Corte serrata – «Ho visto Bologna-Napoli e ho parlato con il club circa un mese fa. La dirigenza mi ha dimostrato un forte interesse, mi hanno cercato e scritto ogni giorno e per questo ho deciso di accettare la loro proposta».

Un nuovo vocabolario – «In questi giorni sto cercando di conoscere meglio la squadra, non sono arrivato da molto e ho ancora un po’ di difficoltà con la lingua, per ora sto imparando i vocaboli più utilizzati in campo come ad esempio ‘uomo’ e ‘solo’. La cosa più importante per me è comprendere il calcio italiano, e per riuscirci mi stanno aiutando tutti, usando soprattutto l’inglese».

Non solo calcio – «Faccio kickboxing, ho scoperto questa disciplina a 17 anni perché un mio amico la praticava a livello professionistico, mi piace molto. Io non l’ho mai fatto ad alti livelli, solo come allenamento, però mi piace molto e non voglio smettere».

Doti principali – «Sono mancino e me la cavo bene palla al piede, quando è possibile portarla in avanti lo faccio volentieri. Oggi ai difensori viene chiesto anche questo, iniziare la manovra e duettare con i centrocampisti, tutte cose che già facevo nelle giovanili dell’Ajax. Devo ancora migliorare sotto diversi aspetti ma lavoro sodo ogni giorno per riuscirci».

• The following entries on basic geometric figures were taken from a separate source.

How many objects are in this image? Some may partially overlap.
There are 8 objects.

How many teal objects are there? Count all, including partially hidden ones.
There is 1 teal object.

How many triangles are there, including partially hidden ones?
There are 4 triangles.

Le dritte di Dijks – «Conosco bene Mitchell, abbiamo giocato insieme nell’Ajax. Negli ultimi tempi mi ha parlato molto bene della piazza e del feeling venutosi a creare con l’allenatore, che è un aspetto molto importante, e mi ha convinto. Ho scelto il Bologna anche perché il calcio italiano consente ai difensori di imparare tanto, qui si viene messi alla prova duramente».

Grinta e ambizione – «A mio avviso questa squadra può raggiungere l’Europa League nel corso dei prossimi anni, l’ho vista giocare e penso ci siano tutti i mezzi per farcela. Mi piacerebbe molto iniziare un percorso del genere ed esserne protagonista».

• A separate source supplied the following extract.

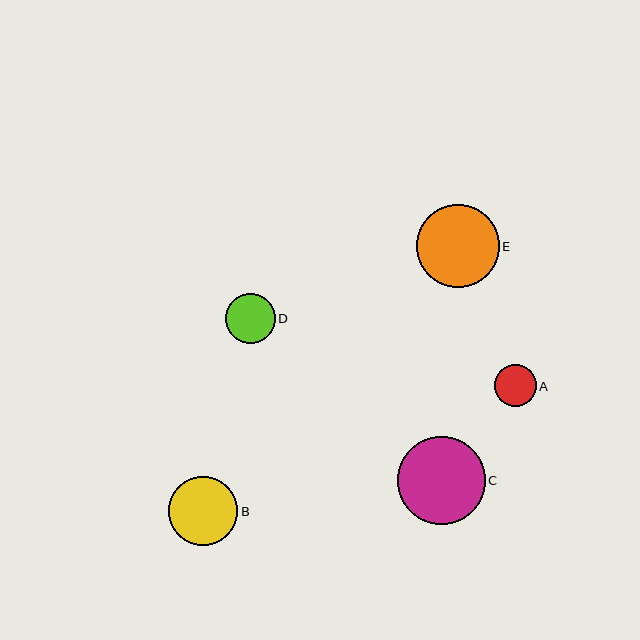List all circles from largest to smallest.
From largest to smallest: C, E, B, D, A.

Forza Sinisa! – «Il mister ci ha comunicato la notizia due giorni fa tramite Facetime: ogni giocatore era triste, ma sono certo che tutto il tram saprà reagire a questa vicenda, lotteremo per lui mettendo ancora più sacrificio e qualità in allenamento e nelle partite. Io sono uno degli ultimi arrivati, ma mi sono già reso conto di avere a che fare con una grande persona».